要は、馬力に対して重さやバランスがってわけだけど……レオやフェリー達は馬車を曳いているというのを感じさせないくらい、軽やかに駆けているから少々重くなった程度では問題ないようだ。
この場合、馬力ではなく狼力とでも呼んだ方がいいのだろうか? 馬車の呼称と同じく、こちらも要検討だな。
どうでもいい事かもしれないが。
「リーザはどうだ? この馬車の乗り心地とか……」
一応、リーザの方にも意見として聞いてみる。
いつもは馬車ではなくレオの背中に乗るから、馬車は乗った回数自体が少ないけど、子供の意見というのも大事だしな。
まぁリーザの場合は馬車の乗り心地というより、俺の膝の乗り心地になってしまうかもしれないが。

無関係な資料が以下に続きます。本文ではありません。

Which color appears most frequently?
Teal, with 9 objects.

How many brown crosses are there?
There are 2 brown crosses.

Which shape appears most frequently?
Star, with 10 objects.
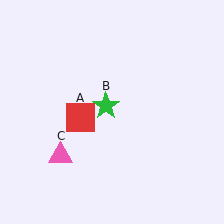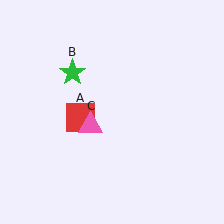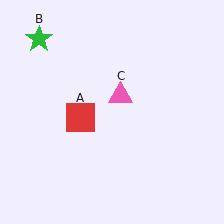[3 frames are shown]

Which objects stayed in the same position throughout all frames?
Red square (object A) remained stationary.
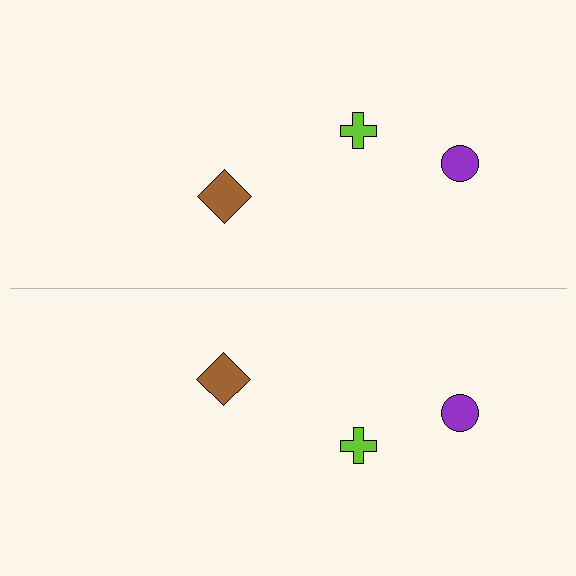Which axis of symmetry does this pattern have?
The pattern has a horizontal axis of symmetry running through the center of the image.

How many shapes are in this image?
There are 6 shapes in this image.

「うーん、もうちょっと飛んだり跳ねたりする方が、リーザは楽しいの」
「ははは、それをしないための仕組みとか新しい木材なんだけど、リーザにとってはそうなのかもな」
「長時間乗っていると、また違う意見なのかもしれませんけどね、ふふ」
少し考えてから、俺を見上げてそう言うリーザは確かに物足りなさそうで、耳は楽しい気持ちからかせわしなく動いているけど、尻尾の方はレオとは違ってあまり動いていなかった。
完全にアトラクション化してしまっているけどまぁ、乗り慣れないとそんなものかもしれない。
クレアの言う通り、長く乗って比べると遊びとは別の違った意見が出て来るかもだが……主に、お尻の痛みとか乗り物酔いとか。
「エッケンハルトさん達はどうだろう……? って聞くまでもないみたいだね」
「そうですね。楽しんでいるようです」
呟いて、エッケンハルトさん達の方を見てみると、俺達の乗っている馬車とは別の荷台の馬車、その御者台にいる人達ははしゃいでいるようにすら見えた。
ティルラちゃんはフェリーをしきりに褒めているような、そんな声が聞こえてくるし、手綱を握っているエッケンハルトさんの笑い声も聞こえる。
見える表情もそのまま笑顔で楽しそうだ。
ちなみに、馬車を曳くレオやフェンリル達はハーネスと一緒に手綱が繋げられているが、あくまで形だけ。
一応手綱を引いてレオ達に意思を伝える事はできるが、基本的には言葉で指示を出す。
というかレオのは俺が握っているけど、馬車どころか馬にも一人で乗れない俺に手綱で制御する能力はないからな。
最初はいらないと思って付けなくていいだろうと、セバスチャンさん達と話していたんだけど、レオがむしろ付けて欲しいと願ったから、こうして握っていたりする。
以前、マルチーズだった頃お散歩へ行く際にリードを付けていたのを思い出したかららしい。
お散歩気分と言う意味では、確かにリードならぬ手綱があった方がレオにとっては楽しい事に繋がるのかもな。
さらにフェンリル達がそれに追随して、結局皆手綱を繋げて御者台に乗る人が握る事になったってわけだ――。